Du point de vue politique, la libéralisation tourne le dos
aux interventions de l'État. Le marché et la concurrence
aboutissent à une autre harmonisation, ils forcent chaque
État à s'aligner sur celui qui est le « mieux disant libéral » le moins d'impôts, le moins de réglementations, le moins
de charges sociales, etc. La seule mutuelle reconnaissance
des normes (comme l'avait prévu l'Acte unique) rapproche des
espaces européens très différents, mais de façon progressive
et toujours dans le sens du moins d'État.
En 1990, six cents universitaires de l'Europe entière (dont
je faisais partie) donnaient leur signature à un texte qui
encore aujourd'hui résume très exactement le point de vue
libéral. Je me permets de vous le joindre ci-dessous.
MANIFESTE POUR L'EUROPE
DES EUROPÉENS (1991) |
Au moment où
les gouvernants se proposent de donner un nouveau visage
aux institutions et politiques de l'Europe, les
signataires de ce manifeste appellent les Européens de
toutes nations à la vigilance. Les gouvernants ne
doivent pas accentuer la dérive vers une Europe
dirigiste, bureaucratique et fermée, et à oeuvrer pour
une Europe des libertés. Nous voulons une Europe pour
les Européens, et non pas pour les États.

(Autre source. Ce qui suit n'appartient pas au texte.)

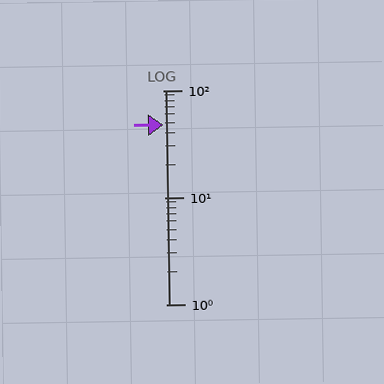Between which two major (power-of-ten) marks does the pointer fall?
The pointer is between 10 and 100.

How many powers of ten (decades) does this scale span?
The scale spans 2 decades, from 1 to 100.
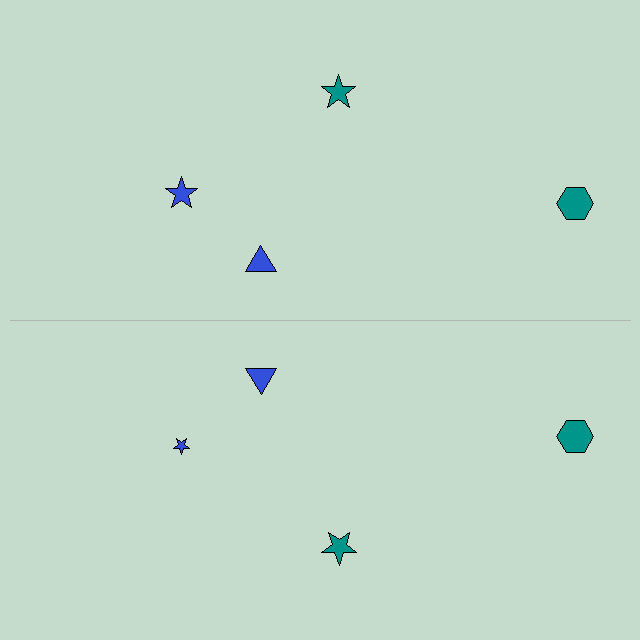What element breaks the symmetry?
The blue star on the bottom side has a different size than its mirror counterpart.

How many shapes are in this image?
There are 8 shapes in this image.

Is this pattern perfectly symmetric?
No, the pattern is not perfectly symmetric. The blue star on the bottom side has a different size than its mirror counterpart.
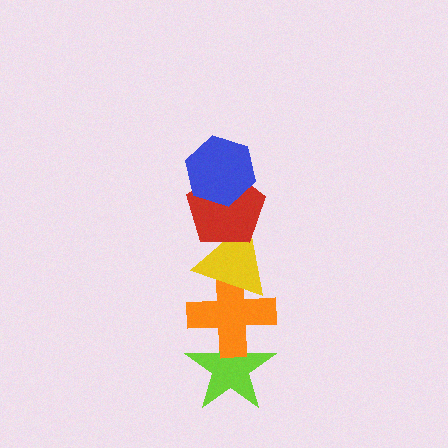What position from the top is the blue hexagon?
The blue hexagon is 1st from the top.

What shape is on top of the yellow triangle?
The red pentagon is on top of the yellow triangle.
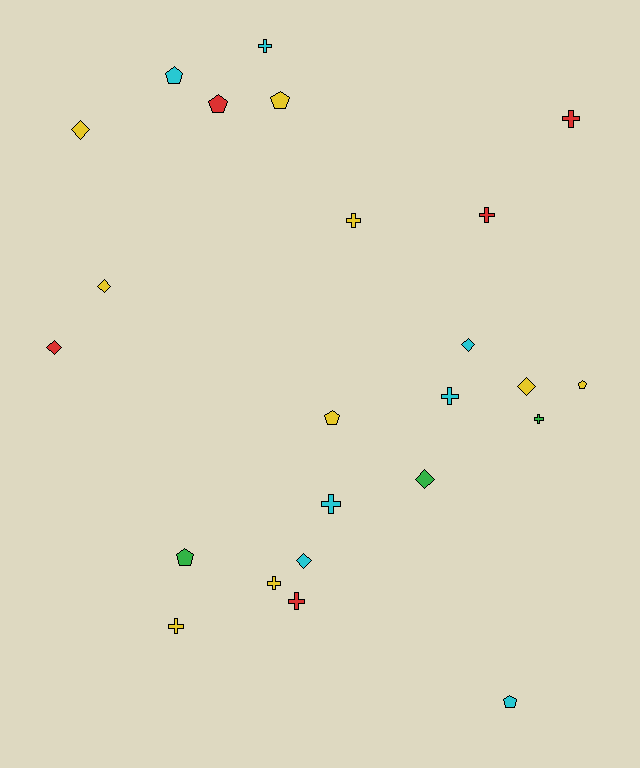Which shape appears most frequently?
Cross, with 10 objects.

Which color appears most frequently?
Yellow, with 9 objects.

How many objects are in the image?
There are 24 objects.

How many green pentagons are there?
There is 1 green pentagon.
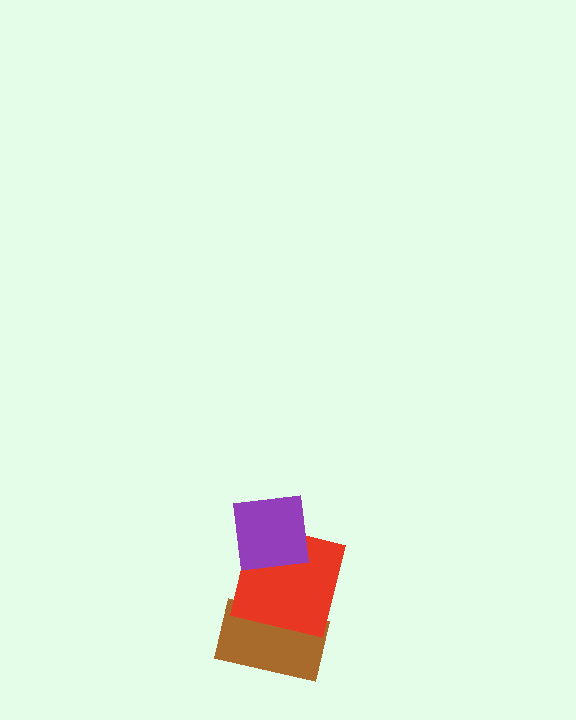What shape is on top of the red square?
The purple square is on top of the red square.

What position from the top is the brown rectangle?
The brown rectangle is 3rd from the top.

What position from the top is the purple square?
The purple square is 1st from the top.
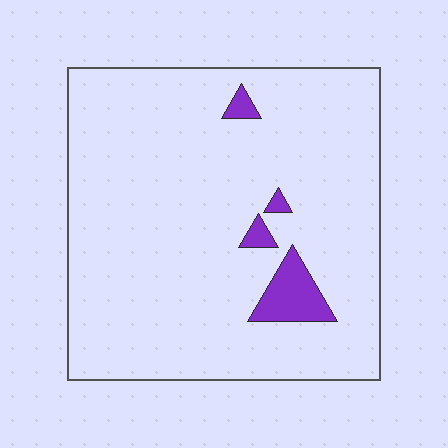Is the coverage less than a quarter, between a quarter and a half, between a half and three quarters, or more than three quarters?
Less than a quarter.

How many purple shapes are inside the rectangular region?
4.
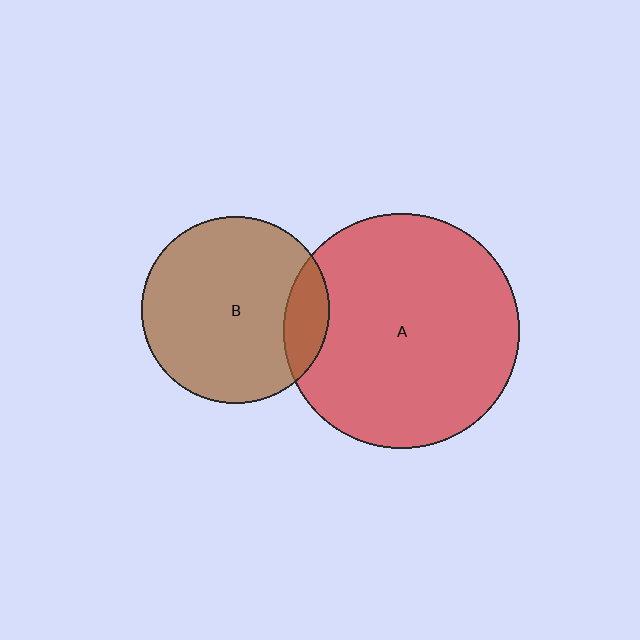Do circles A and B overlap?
Yes.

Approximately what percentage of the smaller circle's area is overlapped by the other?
Approximately 15%.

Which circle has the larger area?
Circle A (red).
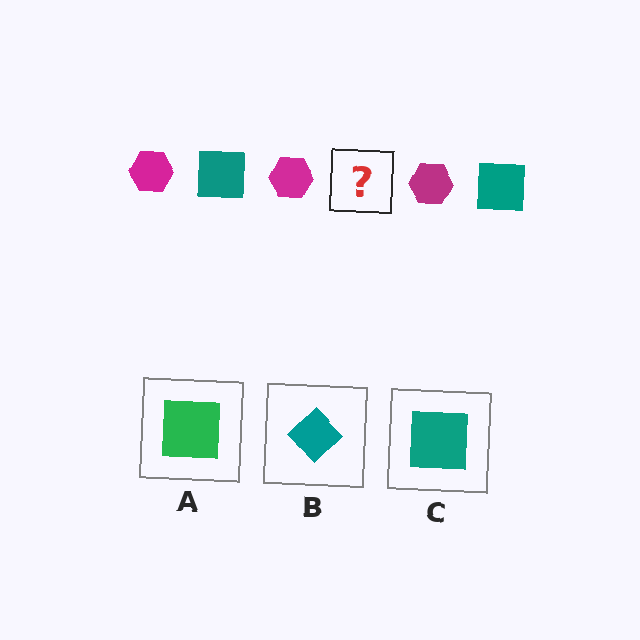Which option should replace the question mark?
Option C.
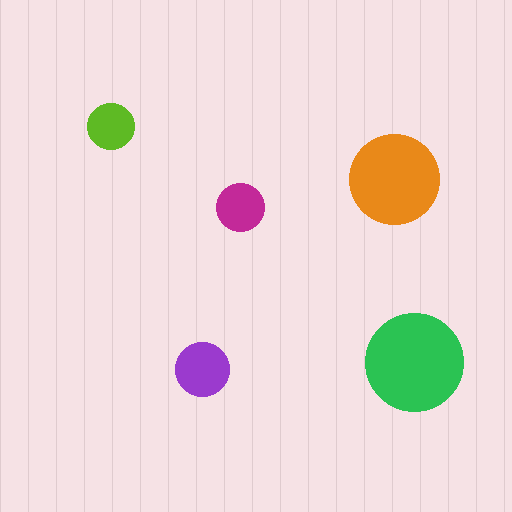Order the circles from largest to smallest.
the green one, the orange one, the purple one, the magenta one, the lime one.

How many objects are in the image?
There are 5 objects in the image.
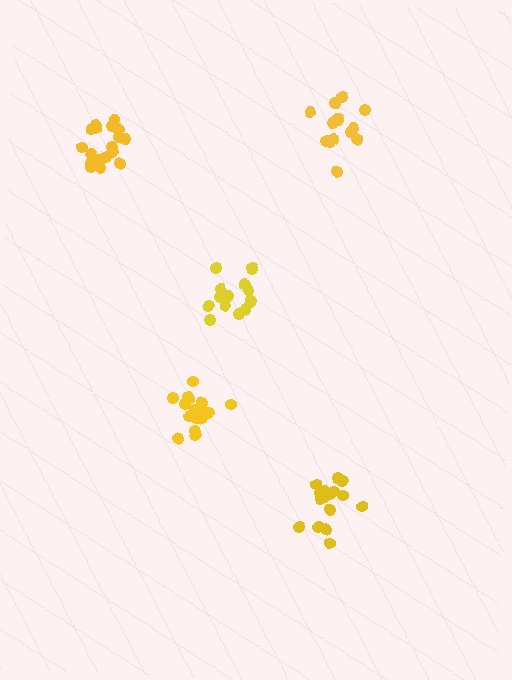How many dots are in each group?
Group 1: 14 dots, Group 2: 17 dots, Group 3: 18 dots, Group 4: 15 dots, Group 5: 18 dots (82 total).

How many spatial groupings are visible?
There are 5 spatial groupings.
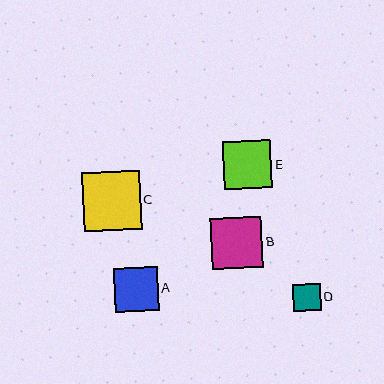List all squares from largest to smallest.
From largest to smallest: C, B, E, A, D.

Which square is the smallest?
Square D is the smallest with a size of approximately 27 pixels.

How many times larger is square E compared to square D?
Square E is approximately 1.8 times the size of square D.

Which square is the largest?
Square C is the largest with a size of approximately 58 pixels.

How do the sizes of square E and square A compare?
Square E and square A are approximately the same size.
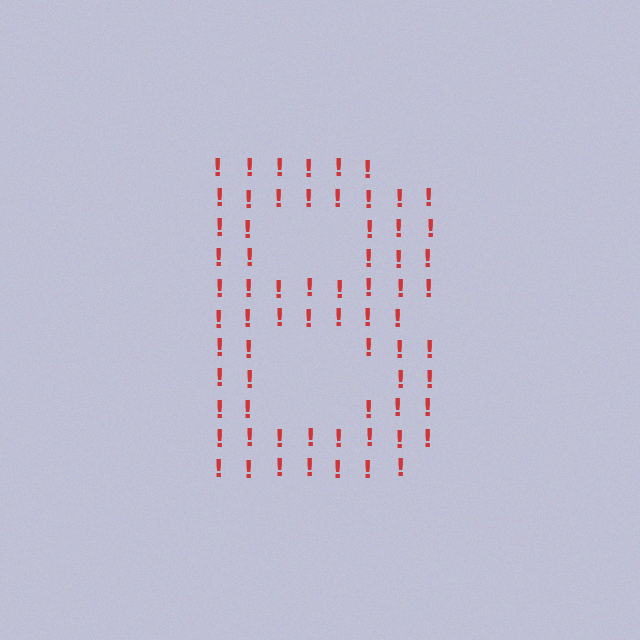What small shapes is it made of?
It is made of small exclamation marks.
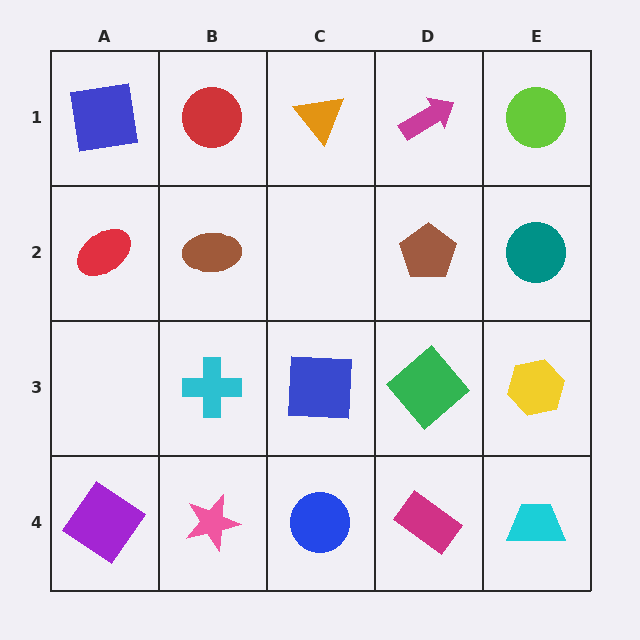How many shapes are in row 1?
5 shapes.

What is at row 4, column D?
A magenta rectangle.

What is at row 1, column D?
A magenta arrow.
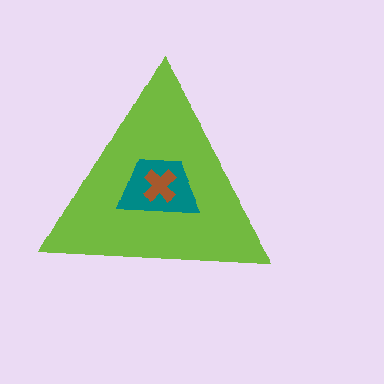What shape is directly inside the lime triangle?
The teal trapezoid.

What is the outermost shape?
The lime triangle.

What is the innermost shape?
The brown cross.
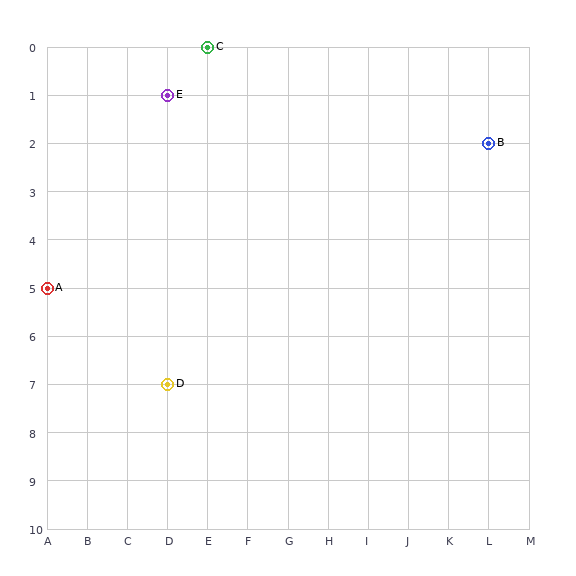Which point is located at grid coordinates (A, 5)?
Point A is at (A, 5).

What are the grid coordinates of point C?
Point C is at grid coordinates (E, 0).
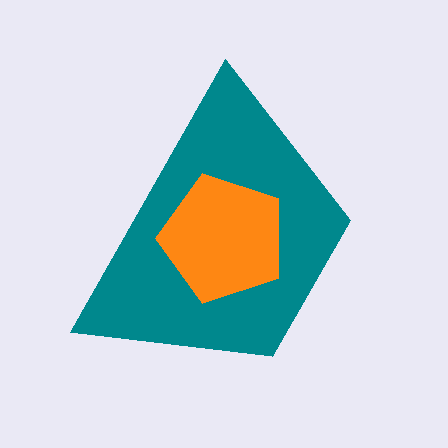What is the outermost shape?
The teal trapezoid.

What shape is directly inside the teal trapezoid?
The orange pentagon.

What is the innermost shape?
The orange pentagon.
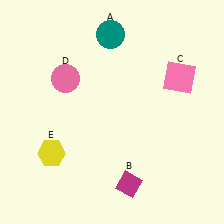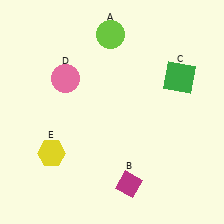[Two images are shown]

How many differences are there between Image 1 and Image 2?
There are 2 differences between the two images.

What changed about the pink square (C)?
In Image 1, C is pink. In Image 2, it changed to green.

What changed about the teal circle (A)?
In Image 1, A is teal. In Image 2, it changed to lime.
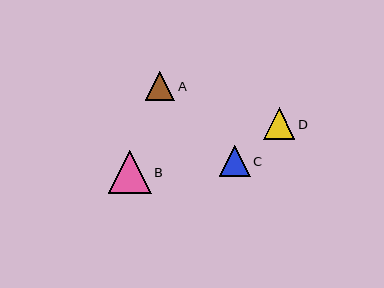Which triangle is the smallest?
Triangle A is the smallest with a size of approximately 29 pixels.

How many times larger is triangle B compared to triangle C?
Triangle B is approximately 1.4 times the size of triangle C.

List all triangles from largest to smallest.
From largest to smallest: B, D, C, A.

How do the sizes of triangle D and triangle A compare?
Triangle D and triangle A are approximately the same size.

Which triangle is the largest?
Triangle B is the largest with a size of approximately 43 pixels.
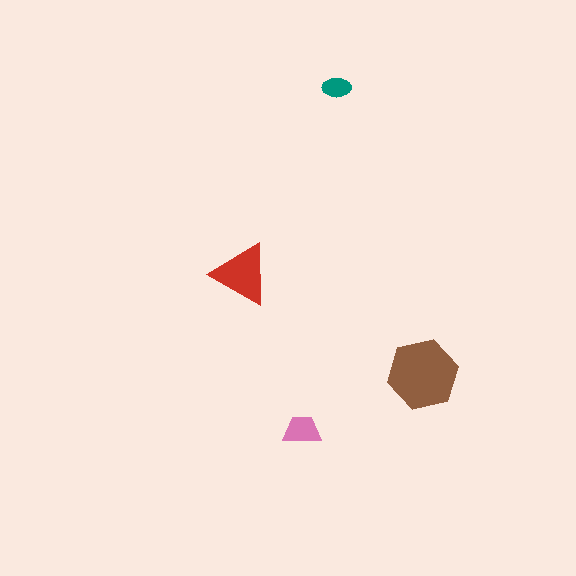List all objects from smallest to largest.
The teal ellipse, the pink trapezoid, the red triangle, the brown hexagon.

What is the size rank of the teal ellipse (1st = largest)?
4th.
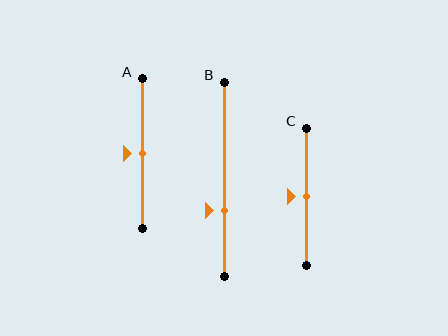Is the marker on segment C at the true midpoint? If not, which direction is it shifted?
Yes, the marker on segment C is at the true midpoint.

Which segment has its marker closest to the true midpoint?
Segment A has its marker closest to the true midpoint.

L'Europe ne
doit pas être le prétexte à de nouvelles usurpations des
libertés individuelles par les gouvernants et les
bureaucrates. Elle est au contraire une occasion de
remettre en cause les États, en instaurant de libres
choix institutionnels pour les Européens. Nous voulons
une Europe pour tous les Européens, et non pas seulement
pour quinze pays. Il faut prévoir les conditions
d'accueil pour tous les pays européens, au lieu de
considérer l'Europe comme une forteresse jalousement
gardée par un pouvoir politique renforcé.
RENOUER AVEC LA TRADITION
EUROPÉENNE |
Seules ces
options fondamentales sont conformes à la tradition
européenne, qui est faite de valeurs communes et de
diversités culturelles et institutionnelles. Les valeurs
communes de l'Europe sont le respect de la liberté et de
la dignité de la personne humaine, la propriété
individuelle, l'économie de marché et l'État de droit.
L'Europe est riche aussi de ses diversités, propices à
la création intellectuelle, artistique et économique,
autorisant la recherche empirique des chemins du
progrès. Aujourd'hui l'Europe renoue avec sa tradition;
il faut garantir et renforcer les valeurs de la liberté
dans les pays de l'Est, il faut relever le défi de la
mondialisation, et maintenir durablement la prospérité
générale. Plus que jamais, il serait absurde d'adopter un
projet jacobin qui construirait un pouvoir étatique
supplémentaire et un droit artificiel. Dans cet esprit,
nous demandons que l'on n'hésite pas accentuer les
quatre libertés fondamentales du traité de Rome, que les
politiques contraires à la liberté et au marché soient
abandonnées, que les institutions communautaires soient
allégées et réorientées en vue d'une meilleure pratique
des droits individuels.
Les quatre
libertés fondamentales sont celles du libre-échange des
biens, de la libre circulation des services, des
capitaux et des hommes (incluant la liberté
d'établissement). Elles doivent aller au-delà des douze
pays de la CEE et bénéficier à tous les pays européens.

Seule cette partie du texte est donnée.